Isn’t that a familiar feeling indeed-
“I wish you were able to meet your grandparents,” Mom says as she lays the flowers down on the shared Jackson tombstone. “I’m sorry they couldn’t.”
His grandparents had died in a bizarre plane crash. No one knew the cause, just that it crashed somewhere in Lake Ontario. “It’s okay Mom. They wouldn’t want you to beat yourself up about it, right?”
Mom wipes a tear from her eye. “You know, they always told me to never be afraid and to keep moving forward, no matter what.”
She crouches down and touches the names of the headstone. “But it doesn’t mean we have to forget what happened, just don’t let the past weigh you down.”
I tried, Mom. But I’m always sinking-
He makes a fire out of habit and lack of anything else to do. He stares and stares at the flames for hours on end, unmoving.
He can’t die, not in a way that matters. He’ll keep coming back when others are ferried across to the other side by Charon or lifted to the heavens.
Makários thought it a boon. A blessing. A guarantee that recklessness would only result in a few years of recuperation in the worst cases. It allowed him to hunt down Eros with abandon even after the god had torn his bodies to pieces each time.
But the strings of the Fates have revealed themselves to be shackles binding him to this plane of existence. What’s the point anymore? Everyone dies and he’s left behind in the ashes forced to carry on.
He lifts his eyes to the night sky. Would Kallisto, Arkas and Orion be able to hear him from all the way up there? What does he have to lose but his dignity? He had little use for it as it stood.
So he sings.
No, that’s not right. Singing is what he does when he’s content.
If he was more aware, he would call it a wail.

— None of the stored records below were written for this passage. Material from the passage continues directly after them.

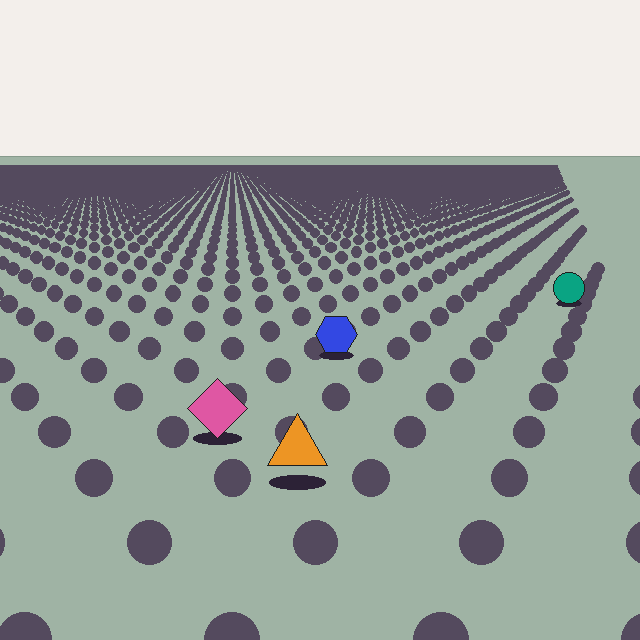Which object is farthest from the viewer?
The teal circle is farthest from the viewer. It appears smaller and the ground texture around it is denser.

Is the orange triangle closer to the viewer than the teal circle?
Yes. The orange triangle is closer — you can tell from the texture gradient: the ground texture is coarser near it.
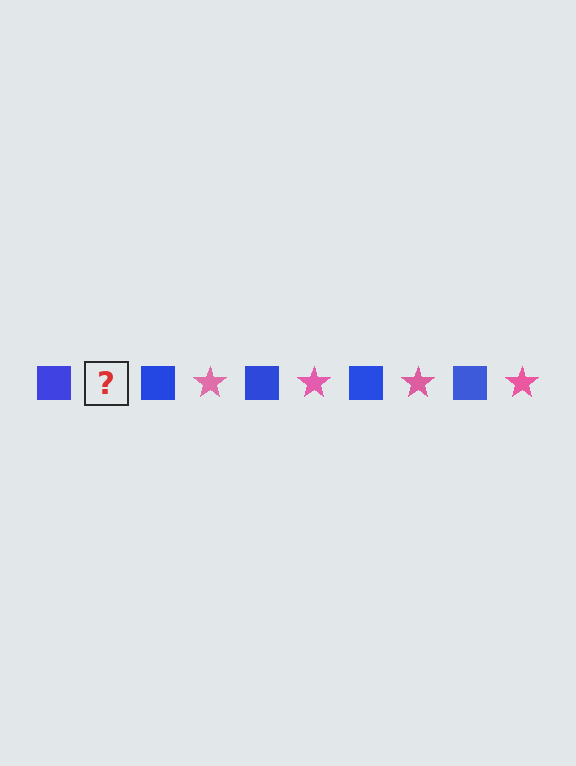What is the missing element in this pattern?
The missing element is a pink star.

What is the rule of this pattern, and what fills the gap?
The rule is that the pattern alternates between blue square and pink star. The gap should be filled with a pink star.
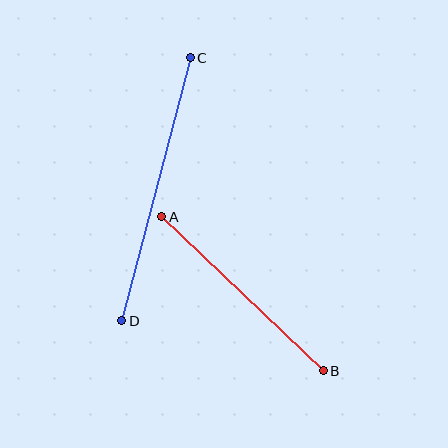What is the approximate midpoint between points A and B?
The midpoint is at approximately (243, 294) pixels.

He wails for loyal Kallisto, forced to bear a child against her will. He wails for strong Arkas, whose aim damned both his mother and himself. He wails for dignified Orion, who lost his mind by Apollo’s hand. He wails for determined Hippolytus, not dead but will leave Makários behind nonetheless.
He wails. He mourns. Eventually, he stops, his eyes having given every last tear they could.
Warmth. “What troubles you, Grand Nephew?”
Makários startles, seeing the face of Hestia in the flames. He frantically wipes his tears. “Great Aunt! I’m-I was not expecting any company. I apologize if I disturbed you.”
The goddess steps out of the flames, dressed in modest, humble clothing. She takes a seat next to him on the log. “Nonsense. I heard your song. You are hurting.”
“I-,” Makários sighs. There was no use denying it. The streaks of his tears betray him. “Yes, I am.”
Hestia doesn’t say anything in response to that, electing instead to give him warm food. “Eat. I sense you haven’t eaten for a time.”
Makários chews the food, not really tasting it. Before long it’s gone. Hestia conjures a stick and tends to the campfire. “You are different from most of our family, Makários.”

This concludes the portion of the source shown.